TRICKY DICKS: PART ONE

From Our friends at Delancey Place

(This might be psychobabble, but it's interesting)



In today's excerpt--Hannah Nixon, mother of Richard Nixon, who was president of the United States from 1969 until his resignation in 1974:

"Nixon called Hannah Nixon a saint. People remembered her as soft-spoken and pious. ... History dotes upon her honesty. But that doesn't quite cover it. For even while instructing her sons that lying was the most unpardonable sin, on one subject she lied often, especially later in life: on the subject of her second son.

"To understand this we must explain the deaths of his brothers. It is a psychobiographical theme in the lives of successful men: the deaths of siblings. The first one to die was the youngest, Arthur, who came down with what might have been tubercular meningitis. Twelve-year-old Richard was given reason to believe that a concussion from a schoolyard rock thrown to Arthur's head that Richard had been unable to prevent had been a contributing factor. Older brothers are supposed to protect younger ones. Richard was convulsed by his failure, and the loss.
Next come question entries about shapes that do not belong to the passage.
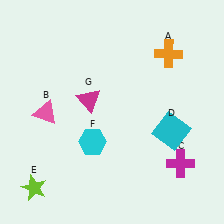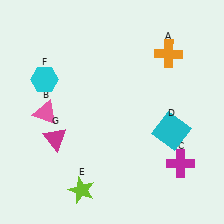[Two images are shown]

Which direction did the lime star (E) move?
The lime star (E) moved right.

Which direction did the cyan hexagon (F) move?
The cyan hexagon (F) moved up and to the left.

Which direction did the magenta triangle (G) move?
The magenta triangle (G) moved down and to the left.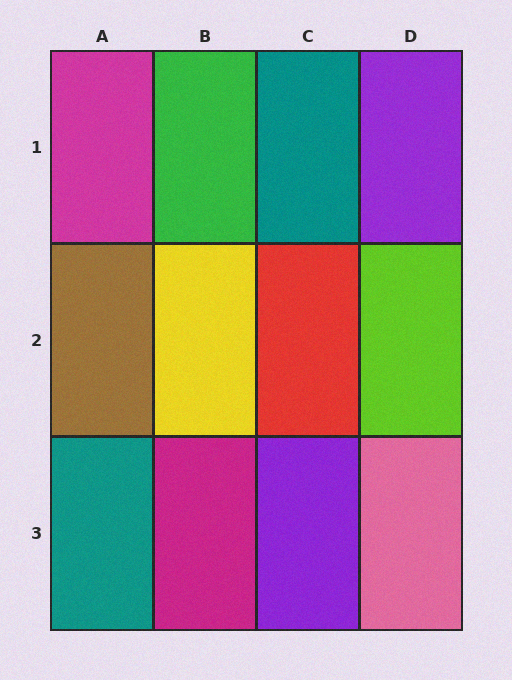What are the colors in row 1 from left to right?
Magenta, green, teal, purple.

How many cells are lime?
1 cell is lime.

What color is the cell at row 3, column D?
Pink.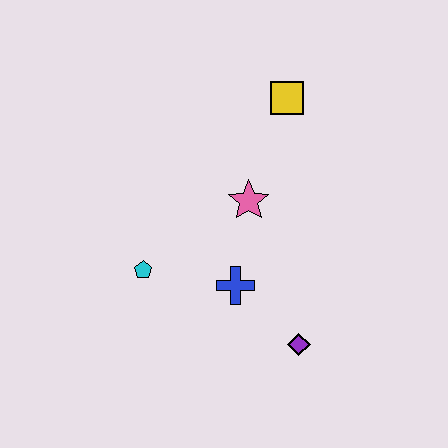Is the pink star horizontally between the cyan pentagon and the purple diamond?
Yes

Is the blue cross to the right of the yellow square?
No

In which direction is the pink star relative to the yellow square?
The pink star is below the yellow square.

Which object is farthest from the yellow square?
The purple diamond is farthest from the yellow square.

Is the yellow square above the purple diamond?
Yes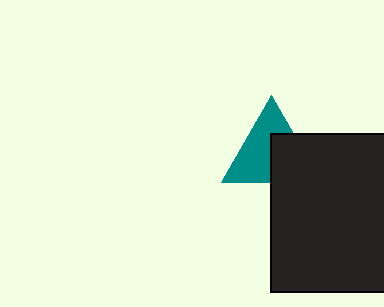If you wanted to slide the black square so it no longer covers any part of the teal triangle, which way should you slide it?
Slide it toward the lower-right — that is the most direct way to separate the two shapes.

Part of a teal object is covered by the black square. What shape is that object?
It is a triangle.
"Then, the second brother. Richard hadn't been the favorite son. The golden boy, the one on whom great hopes were pinned, was the oldest, Harold--handsome, well-rounded, graceful. ... Harold became even more the center of the family universe when he came down with tuberculosis. After Hannah set up a second household for him to recuperate in the hot, dry air of Prescott, Arizona, Richard was left behind with two other brothers under the care of their [disciplinarian] father. It was the middle of the Depression. The family almost went bankrupt. Richard was sent to Arizona to help with the boarders Hannah brought in to keep the family afloat. The work was endless, dirty, unrewarding, sepulchral. When Harold died, Hannah once told Ladies' Home Journal, Richard 'sank into a deep, impenetrable silence. ... From that time on it seemed that he was trying to be three sons in one, striving even harder than before to make up to his father and me for our loss.'

"Hannah would come to recast Richard in her mind as an impregnable figure of destiny, bringer of miracles. When he became famous, she began to report that Richard had been born the day of an eclipse (he wasn't), that his ragged and forlorn family had sold land upon which oil was found immediately afterward (they hadn't). The exaggerations she got away with drove home for her son the lesson that a lie unexposed does no harm, that a soul viewed as a saint can also lie. And her swooning (though she withheld praise in his presence) drove home a lesson the politician was predisposed to internalize: that he was a figure of destiny, impregnable."